Last week, the Australian Financial Review reported that a regulator’s inspections of a small risk-based sample of public company audits found that Deloitte’s audit quality was the worst of the Big 4 accounting firms, with 14 of 44 (32%) key audit areas examined having deficiencies. But instead of owning it, Deloitte played the blame game, particularly with the Australian Securities and Investments Commission. The firm said the ASIC’s inspection process is inaccurate, “not fit for purpose,” and too volatile.
Well, this week a representative of an investor advocacy group told AFR that instead of wasting time and energy complaining about the ASIC, Deloitte should put a little more effort into improving its audit quality.
Diana D’Ambra, a company director and the former chairman of the Australian Shareholders Association, told AFR:
“The purpose of the ASIC inspection regime is to promote high quality audits so current and future investors, lenders and shareholders can have confidence in published annual reports,” Ms D’Ambra said.
The regime was important to “ensuring all audits were done to the same high quality standard”.

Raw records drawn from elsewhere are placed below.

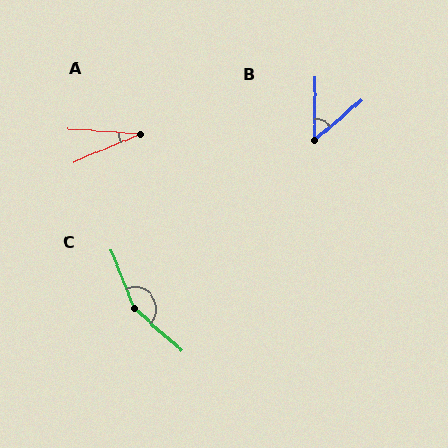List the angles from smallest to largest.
A (27°), B (49°), C (154°).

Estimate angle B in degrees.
Approximately 49 degrees.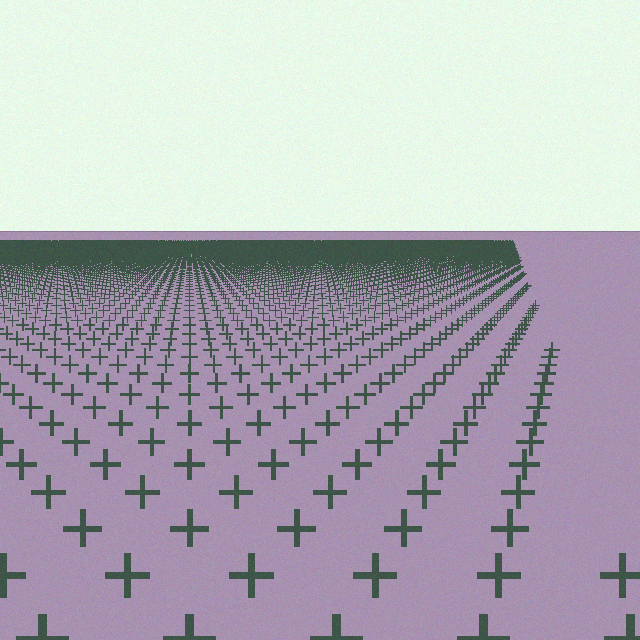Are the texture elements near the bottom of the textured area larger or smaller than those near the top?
Larger. Near the bottom, elements are closer to the viewer and appear at a bigger on-screen size.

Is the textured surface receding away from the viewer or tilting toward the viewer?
The surface is receding away from the viewer. Texture elements get smaller and denser toward the top.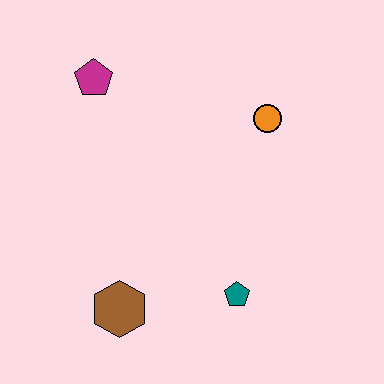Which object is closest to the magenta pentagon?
The orange circle is closest to the magenta pentagon.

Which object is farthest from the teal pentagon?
The magenta pentagon is farthest from the teal pentagon.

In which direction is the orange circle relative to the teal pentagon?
The orange circle is above the teal pentagon.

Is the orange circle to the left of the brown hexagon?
No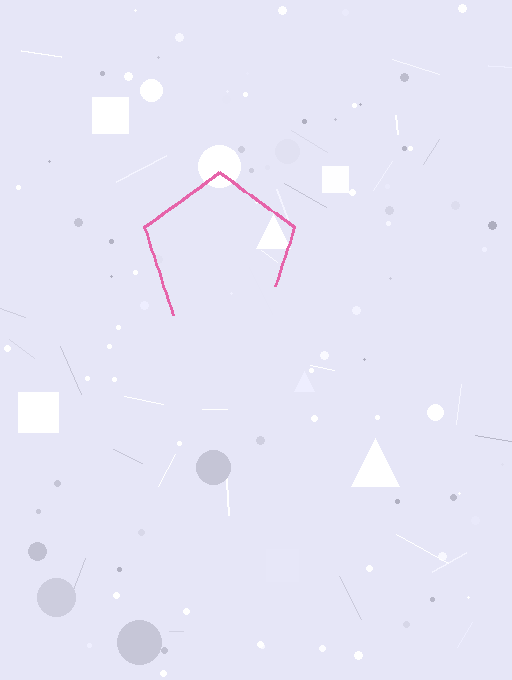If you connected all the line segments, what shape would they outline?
They would outline a pentagon.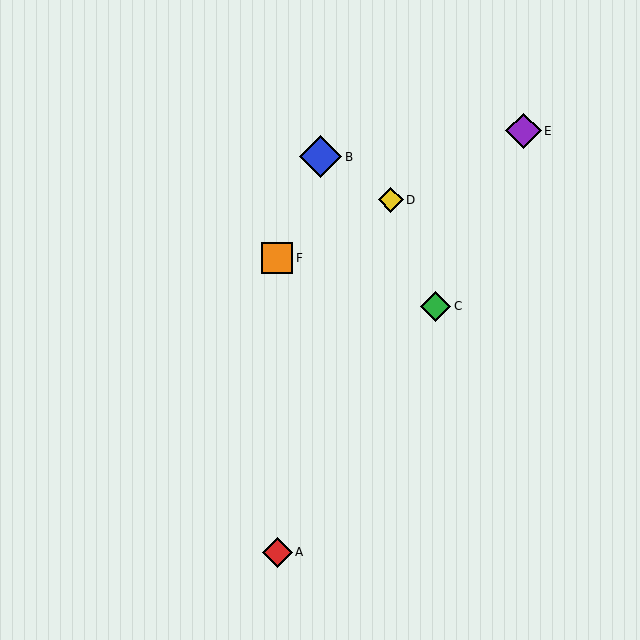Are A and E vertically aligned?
No, A is at x≈277 and E is at x≈524.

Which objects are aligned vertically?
Objects A, F are aligned vertically.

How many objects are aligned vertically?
2 objects (A, F) are aligned vertically.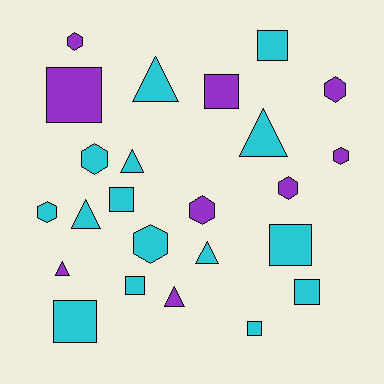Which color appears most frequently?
Cyan, with 15 objects.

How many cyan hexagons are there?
There are 3 cyan hexagons.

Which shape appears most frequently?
Square, with 9 objects.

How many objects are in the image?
There are 24 objects.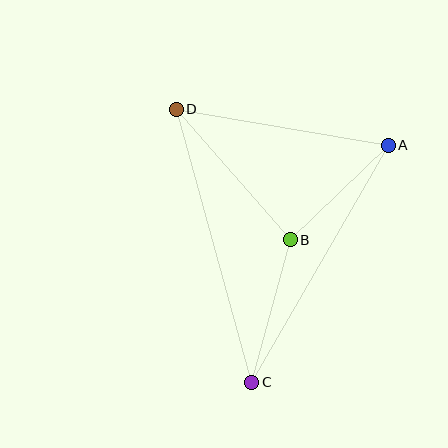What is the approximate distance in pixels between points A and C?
The distance between A and C is approximately 274 pixels.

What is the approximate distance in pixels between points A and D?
The distance between A and D is approximately 215 pixels.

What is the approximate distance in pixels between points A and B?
The distance between A and B is approximately 136 pixels.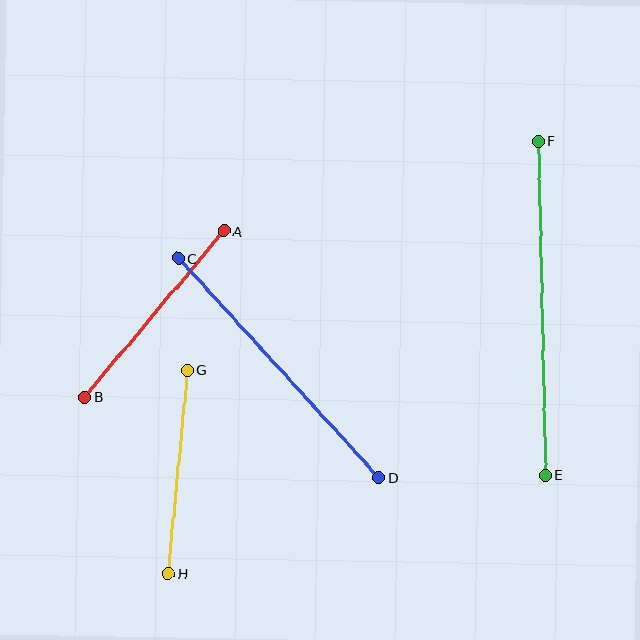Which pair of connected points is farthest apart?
Points E and F are farthest apart.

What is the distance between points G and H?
The distance is approximately 204 pixels.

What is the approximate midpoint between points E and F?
The midpoint is at approximately (542, 308) pixels.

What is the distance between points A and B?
The distance is approximately 216 pixels.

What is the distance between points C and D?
The distance is approximately 298 pixels.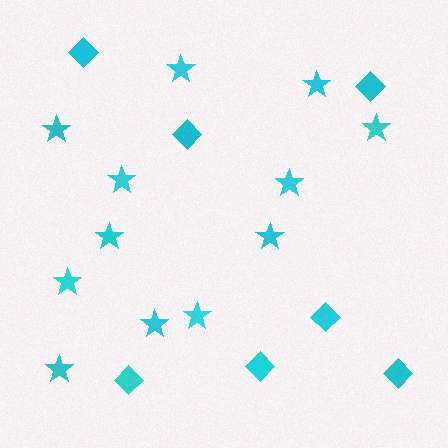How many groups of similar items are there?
There are 2 groups: one group of diamonds (7) and one group of stars (12).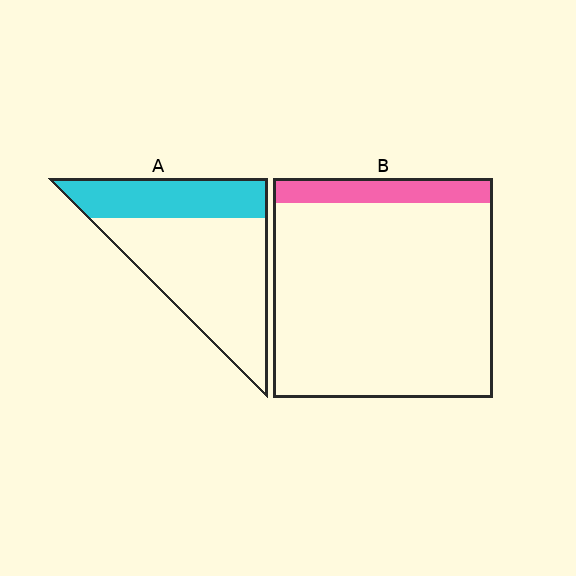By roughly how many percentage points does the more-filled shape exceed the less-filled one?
By roughly 20 percentage points (A over B).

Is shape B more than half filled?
No.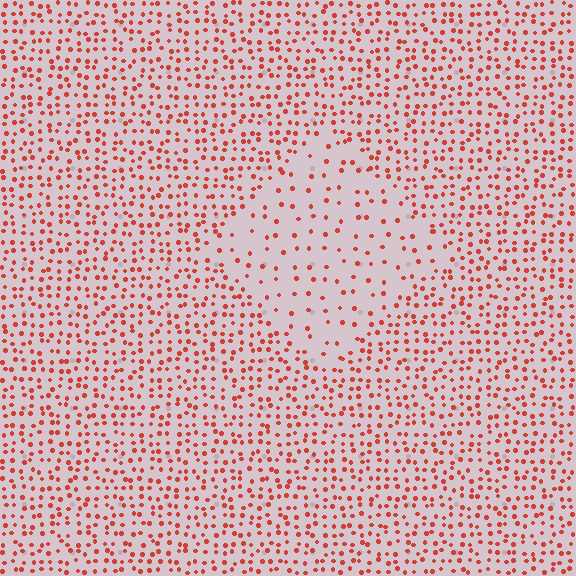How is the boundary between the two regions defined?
The boundary is defined by a change in element density (approximately 2.7x ratio). All elements are the same color, size, and shape.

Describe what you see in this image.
The image contains small red elements arranged at two different densities. A diamond-shaped region is visible where the elements are less densely packed than the surrounding area.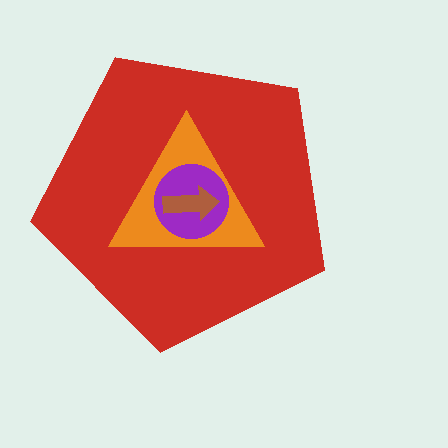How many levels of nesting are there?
4.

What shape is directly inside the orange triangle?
The purple circle.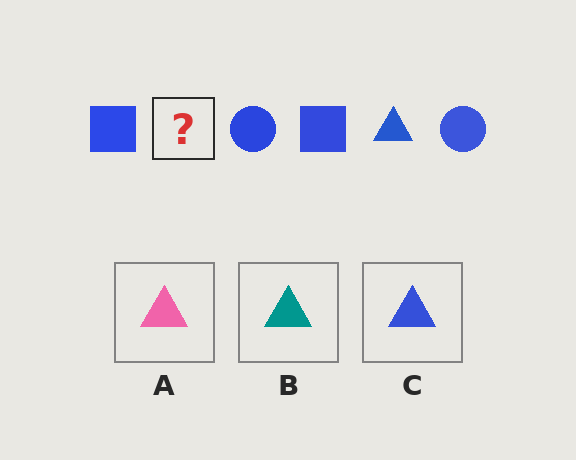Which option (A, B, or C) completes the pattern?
C.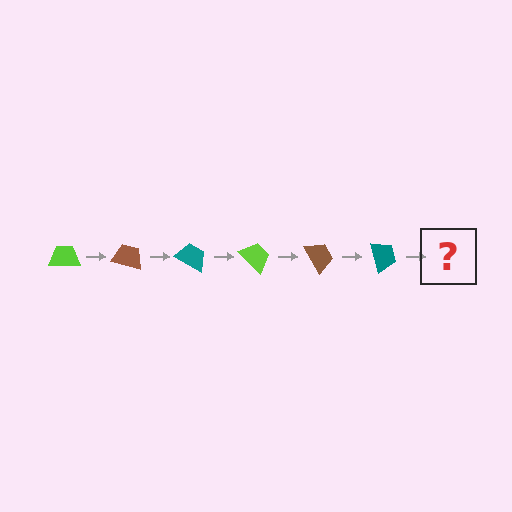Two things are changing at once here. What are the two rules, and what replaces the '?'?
The two rules are that it rotates 15 degrees clockwise each step and the color cycles through lime, brown, and teal. The '?' should be a lime trapezoid, rotated 90 degrees clockwise from the start.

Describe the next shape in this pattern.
It should be a lime trapezoid, rotated 90 degrees clockwise from the start.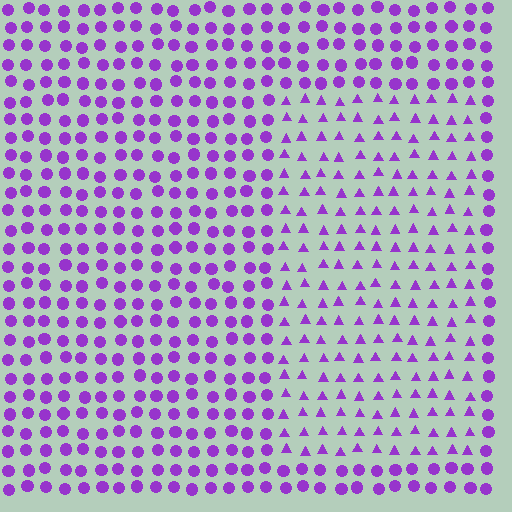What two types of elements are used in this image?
The image uses triangles inside the rectangle region and circles outside it.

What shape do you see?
I see a rectangle.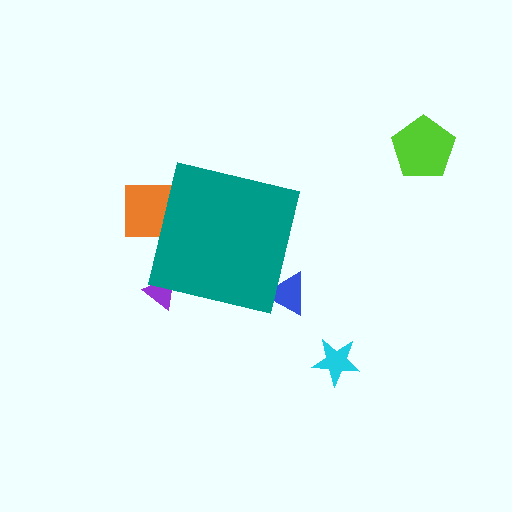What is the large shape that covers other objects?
A teal square.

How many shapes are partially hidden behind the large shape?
3 shapes are partially hidden.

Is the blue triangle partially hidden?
Yes, the blue triangle is partially hidden behind the teal square.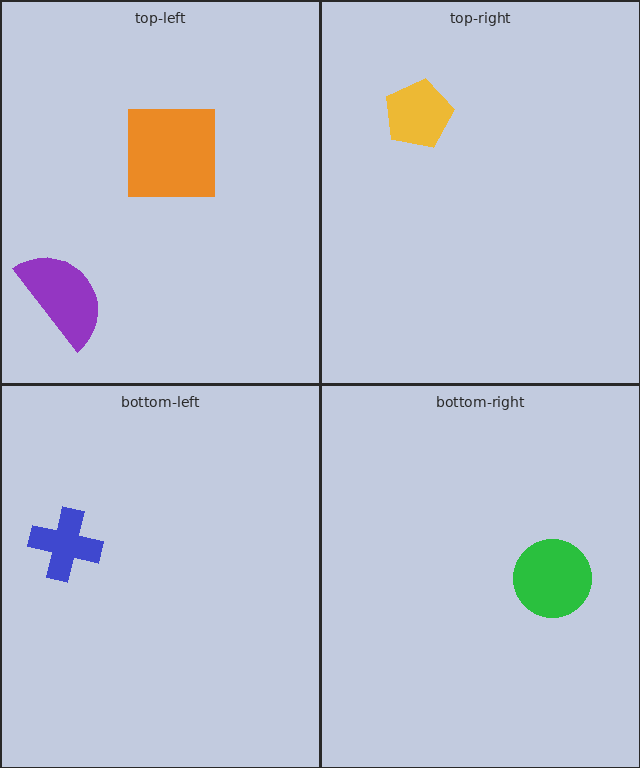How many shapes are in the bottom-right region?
1.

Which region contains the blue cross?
The bottom-left region.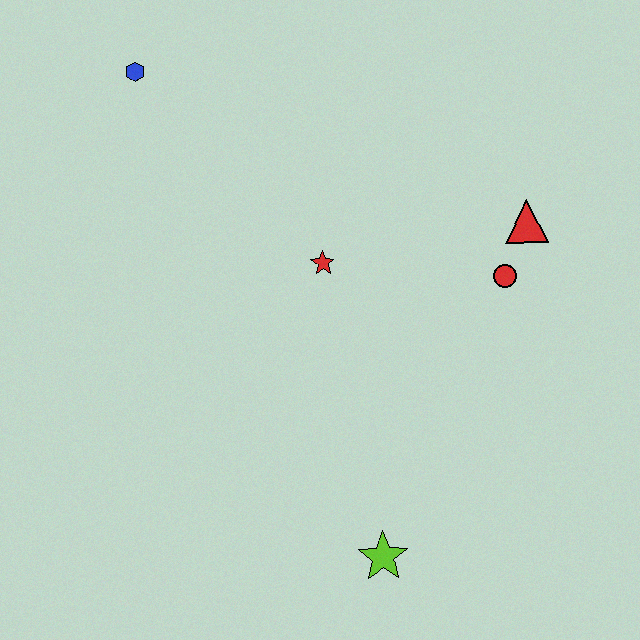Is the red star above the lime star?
Yes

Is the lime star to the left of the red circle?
Yes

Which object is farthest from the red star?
The lime star is farthest from the red star.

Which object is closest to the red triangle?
The red circle is closest to the red triangle.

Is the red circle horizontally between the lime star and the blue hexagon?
No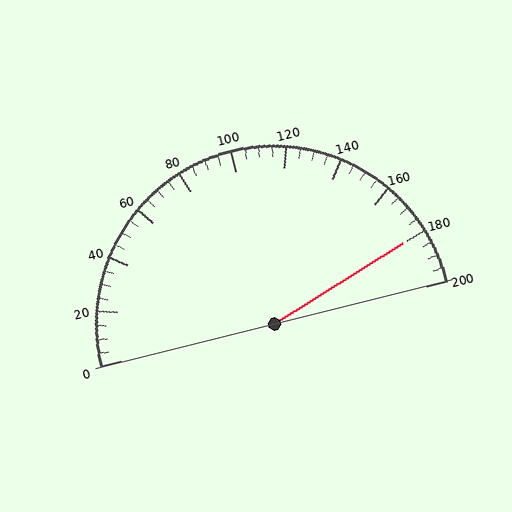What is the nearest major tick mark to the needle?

AFR reported last week that audit inspection results were better at PwC, KPMG, and EY, with the ASIC finding problems with 12%, 21%, and 22% of audits, respectively, at the other three firms. We’d be plastering PwC with gold stars if it ever had an audit deficiency rate that low in a PCAOB inspection report.
D’Ambra went on to say the inspection results might highlight that clients were not willing to pay the amount required for auditors to do their work thoroughly. She also wants bad auditors publicly shamed:
“[The results raise] two questions in my mind – firstly are auditors put under excessive cost constraints by companies so they can’t do sufficient testing? Auditors are there to provide a level of assurance for investors – so we don’t want them cutting corners to save costs,” she said.
“Secondly, ASIC should make public which auditors and which audits don’t come up to scratch and how serious are such failings in audit work.”
There was one guy who came to Deloitte’s defense. Stephen Taylor, a professor of accounting at the University of Technology, Sydney, and a board member of the Australian Accounting Standards Board, said it “isn’t unreasonable to criticize the ASIC approach as selective and, by definition, focused on process rather than outcome” and “the ASIC inspection process is just one small part of the overall audit quality ‘picture’ and can be easily overstated.”
I bet investors would strongly disagree with Taylor on the importance of audit inspections. Studies in the U.S. have concluded that investors respond favorably to PCAOB inspection reports and investors view these reports as “value relevant,” and use them to make informed investment decisions. I’m sure investors in Australia feel the same about ASIC inspection reports.
But as we found out recently in a report from the International Forum of Independent Audit Regulators, audit quality continues to suck all over the world, and I doubt it’s going to get much better anytime soon.